A resonance calculation using a deterministic statistical geometry (DSTG) method has been developed to efficiently treat the double heterogeneity of coated fuel particles loaded in a high-temperature gas-cooled reactor. Using the DSTG method, neutron flux spatial distribution can be calculated in a heterogeneous geometry containing the randomly dispersed fuel particles and surrounding graphite matrix, which is consistent with statistical geometry in a Monte Carlo method.

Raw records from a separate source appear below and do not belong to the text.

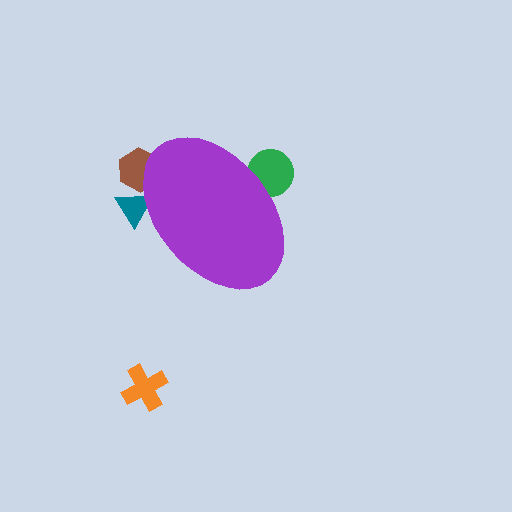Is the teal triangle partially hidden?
Yes, the teal triangle is partially hidden behind the purple ellipse.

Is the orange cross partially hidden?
No, the orange cross is fully visible.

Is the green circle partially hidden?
Yes, the green circle is partially hidden behind the purple ellipse.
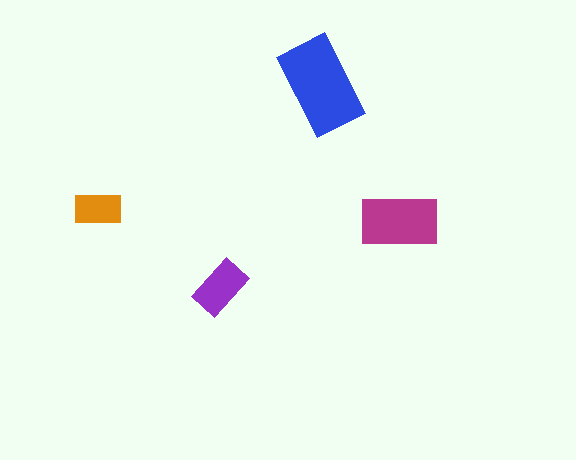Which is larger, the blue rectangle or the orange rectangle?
The blue one.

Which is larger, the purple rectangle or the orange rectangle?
The purple one.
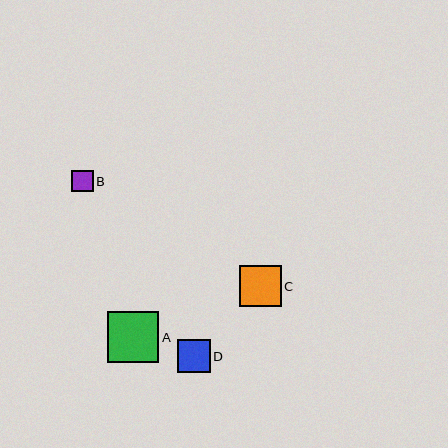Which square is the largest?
Square A is the largest with a size of approximately 51 pixels.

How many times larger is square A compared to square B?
Square A is approximately 2.4 times the size of square B.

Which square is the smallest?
Square B is the smallest with a size of approximately 21 pixels.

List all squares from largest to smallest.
From largest to smallest: A, C, D, B.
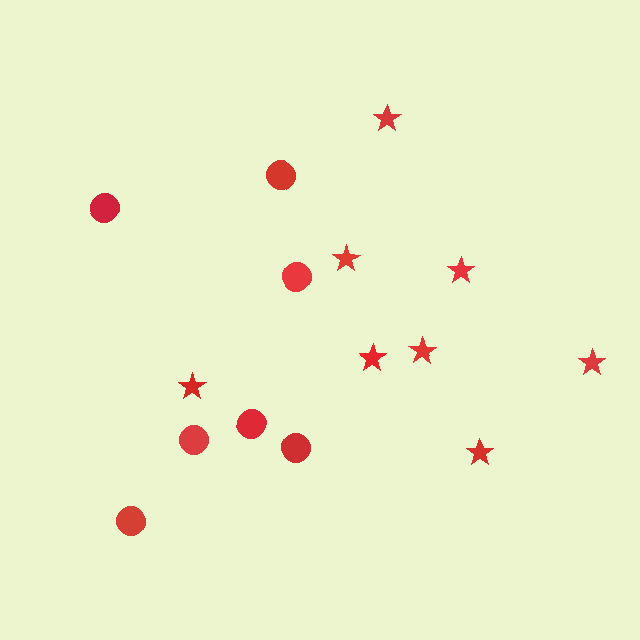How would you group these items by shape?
There are 2 groups: one group of circles (7) and one group of stars (8).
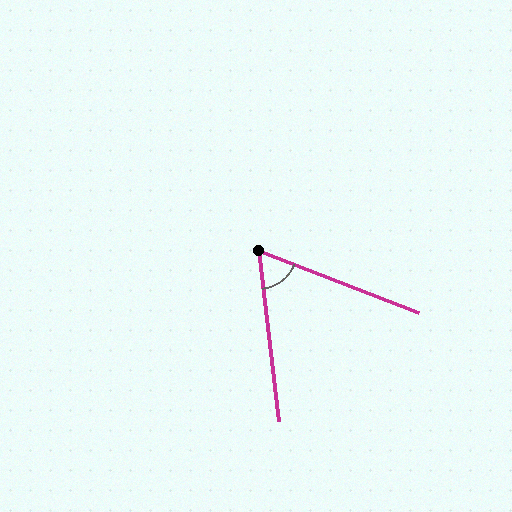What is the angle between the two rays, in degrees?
Approximately 62 degrees.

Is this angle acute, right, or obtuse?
It is acute.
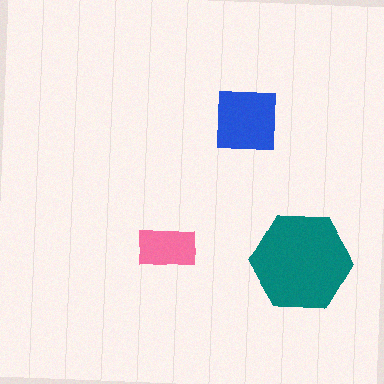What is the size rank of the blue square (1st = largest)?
2nd.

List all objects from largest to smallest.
The teal hexagon, the blue square, the pink rectangle.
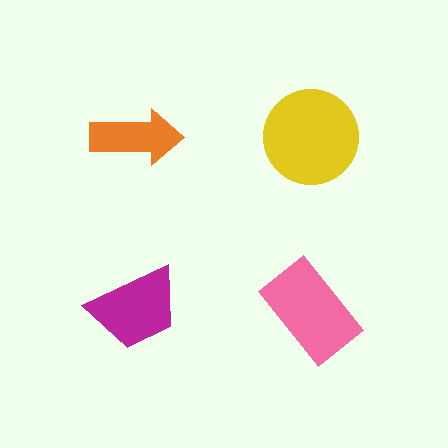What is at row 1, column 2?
A yellow circle.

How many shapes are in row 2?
2 shapes.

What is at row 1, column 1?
An orange arrow.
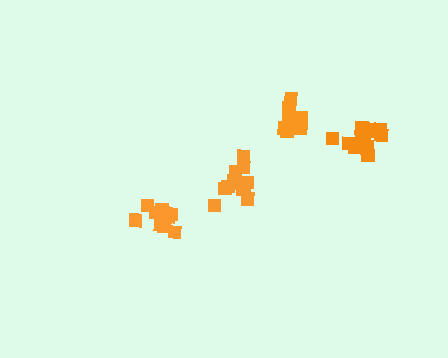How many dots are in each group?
Group 1: 16 dots, Group 2: 12 dots, Group 3: 15 dots, Group 4: 12 dots (55 total).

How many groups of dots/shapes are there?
There are 4 groups.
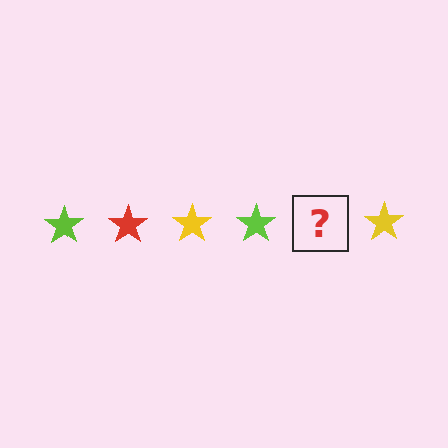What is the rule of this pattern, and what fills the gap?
The rule is that the pattern cycles through lime, red, yellow stars. The gap should be filled with a red star.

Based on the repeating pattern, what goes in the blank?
The blank should be a red star.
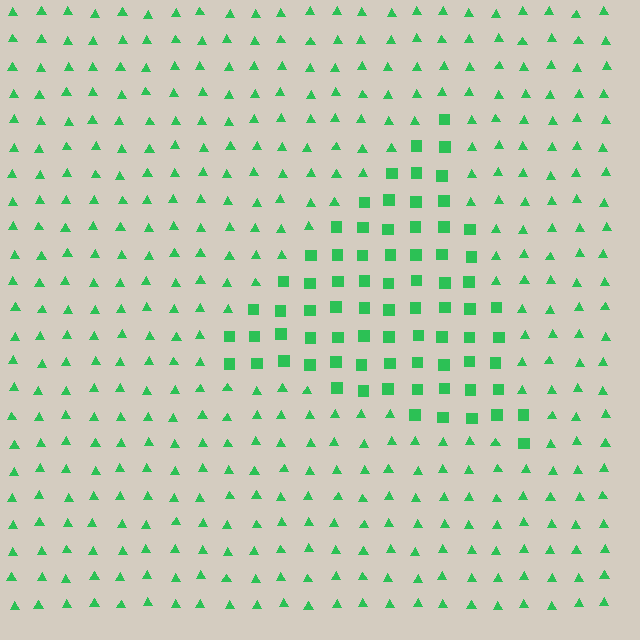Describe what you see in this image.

We applied the DSTG method to resonance calculations based on the equivalence theory and the ultra-fine-group energy treatment in the heterogeneous transport calculation code GALAXY-Z developed by Mitsubishi Heavy Industries, Ltd. In the GALAXY-Z code, DSTG can directly treat the heterogeneity of dispersed fuel particles in fuel compacts. The ultra-fine-group fixed-source DSTG calculation is applied to a high-energy range beyond 30 eV in which upscattering can be ignored. The fixed-source DSTG calculation is applied to a Dancoff-factor calculation for the equivalence theory in a low-energy range of less than 30 eV. In the low-energy range, the SHEM 361-group structure is applied, and the energy grids are detailed enough to allow a continuous treatment of the neutron spectrum. In other words, the upscattering effects and the resonance self-shielding effects are automatically considered in the multigroup transport calculation. The homogenized and collapsed multigroup cross sections of fuel particles are provided to lattice calculations of fuel elements.

The comparison of reaction rates (effective cross sections) between GALAXY-Z and the continuous-energy Monte Carlo code MVP is carried out for fuel particles within a fuel element of the high-temperature engineering test reactor. The numerical results indicate that the present method well reproduces the fuel particle’s effective cross sections, k-infinity, and fission rate distribution calculated by MVP.